Second, you'll increase productivity and return on investment. Let's bring that rate of return into the double-digits.
One example of a closed market where people have flocked for one overwhelming value is the National Do Not Call Registry, perhaps the most successful marketing introduction in history.
Another might be a loyalty program. Caesars Pocono Resorts implemented a loyalty program among their best customers with a hard eye to ROI. The program yielded an 18 percent conversion rate to reservation (up from 13 percent), a 27 percent increase in average revenue per reservation, a 59 percent increase in return on marketing investment, and expense to revenue (E:R) under 10 percent.

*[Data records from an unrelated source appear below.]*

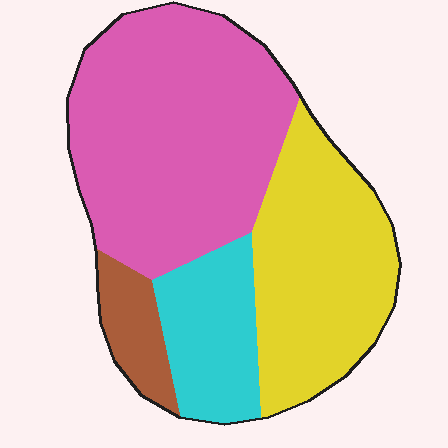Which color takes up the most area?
Pink, at roughly 45%.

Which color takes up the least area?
Brown, at roughly 5%.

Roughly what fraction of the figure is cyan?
Cyan takes up about one sixth (1/6) of the figure.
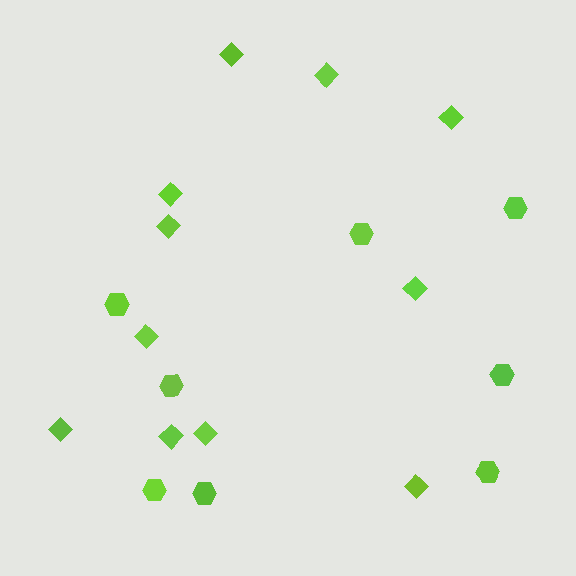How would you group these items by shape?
There are 2 groups: one group of diamonds (11) and one group of hexagons (8).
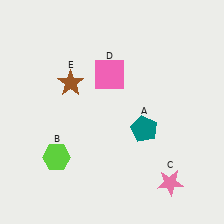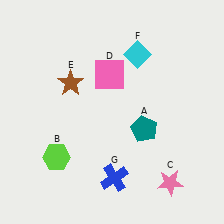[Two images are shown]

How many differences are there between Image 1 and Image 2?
There are 2 differences between the two images.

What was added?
A cyan diamond (F), a blue cross (G) were added in Image 2.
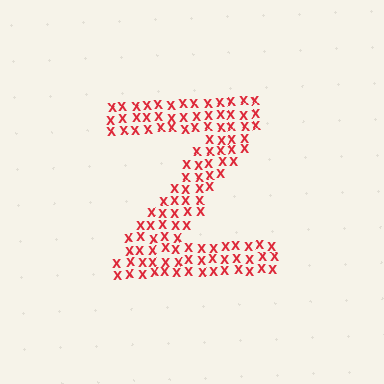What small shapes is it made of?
It is made of small letter X's.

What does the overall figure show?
The overall figure shows the letter Z.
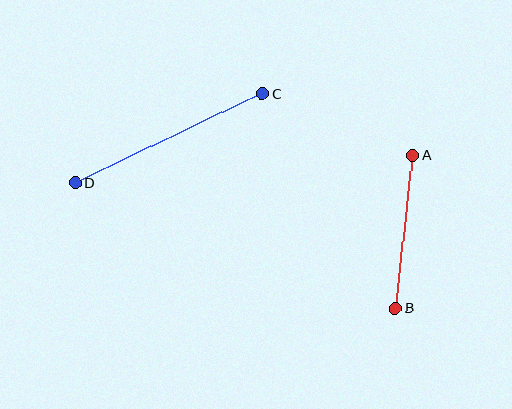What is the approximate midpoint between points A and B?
The midpoint is at approximately (404, 232) pixels.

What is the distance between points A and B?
The distance is approximately 153 pixels.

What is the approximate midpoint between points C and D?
The midpoint is at approximately (169, 138) pixels.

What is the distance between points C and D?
The distance is approximately 207 pixels.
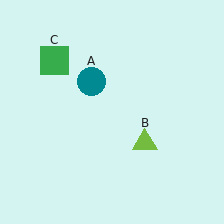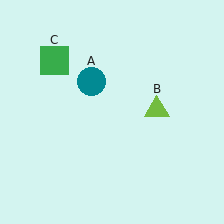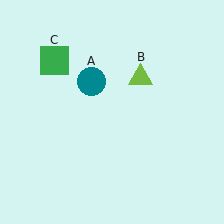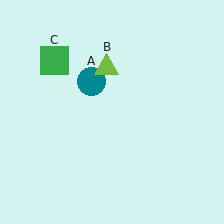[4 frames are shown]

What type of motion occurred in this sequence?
The lime triangle (object B) rotated counterclockwise around the center of the scene.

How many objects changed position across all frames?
1 object changed position: lime triangle (object B).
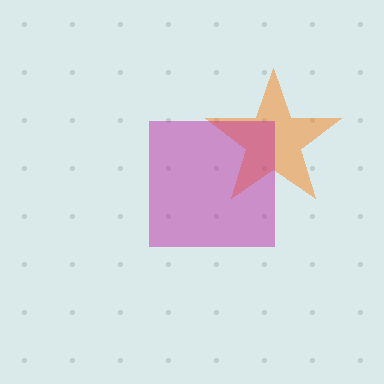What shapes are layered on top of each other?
The layered shapes are: an orange star, a magenta square.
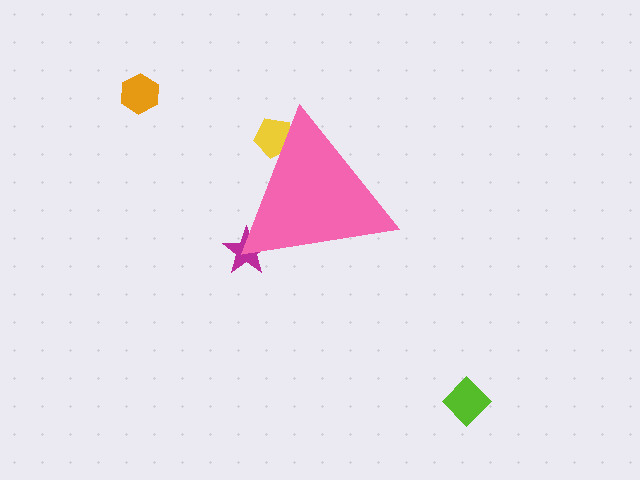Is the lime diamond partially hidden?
No, the lime diamond is fully visible.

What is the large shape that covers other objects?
A pink triangle.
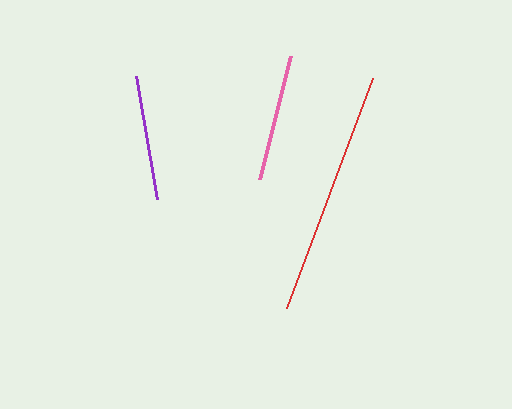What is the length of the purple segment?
The purple segment is approximately 125 pixels long.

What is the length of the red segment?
The red segment is approximately 245 pixels long.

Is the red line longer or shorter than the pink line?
The red line is longer than the pink line.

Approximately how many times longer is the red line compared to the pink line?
The red line is approximately 1.9 times the length of the pink line.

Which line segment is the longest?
The red line is the longest at approximately 245 pixels.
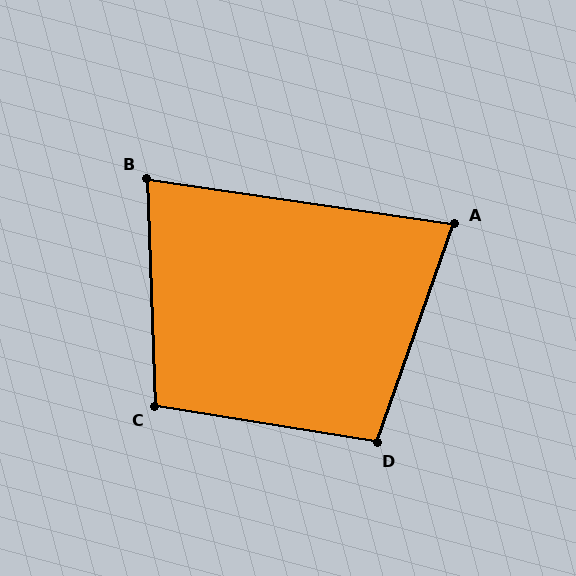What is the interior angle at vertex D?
Approximately 100 degrees (obtuse).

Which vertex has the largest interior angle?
C, at approximately 101 degrees.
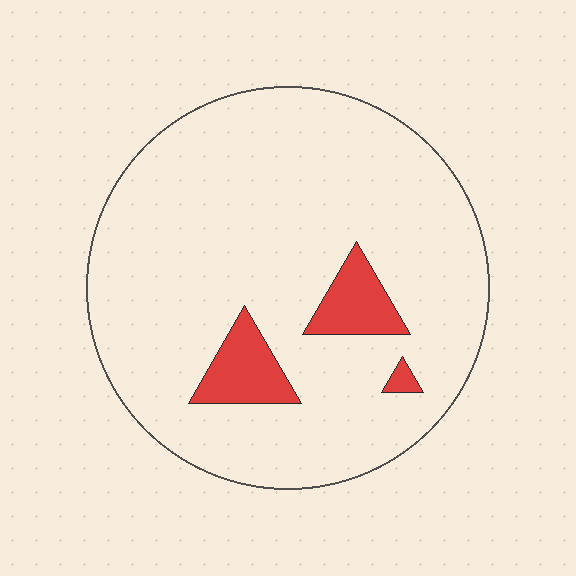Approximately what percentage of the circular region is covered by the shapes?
Approximately 10%.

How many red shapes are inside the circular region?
3.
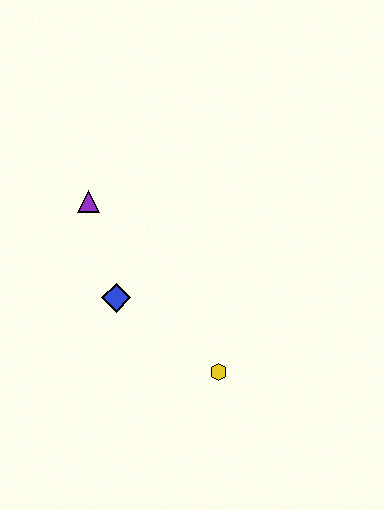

IBM took the concept to an entirely different level, creating an invitation-only network among its most important and senior software buyers worldwide. IBM gave them value that the customers themselves had identified in research: a window into IBM's thinking, a way to offer opinion, and a glimpse into the development pipeline.
The results? $310 million over control, 35 percent incremental purchases, and 90 percent member satisfaction.
Powerful stuff, this change of venue. One thing to remember, though: only your customers can take you there.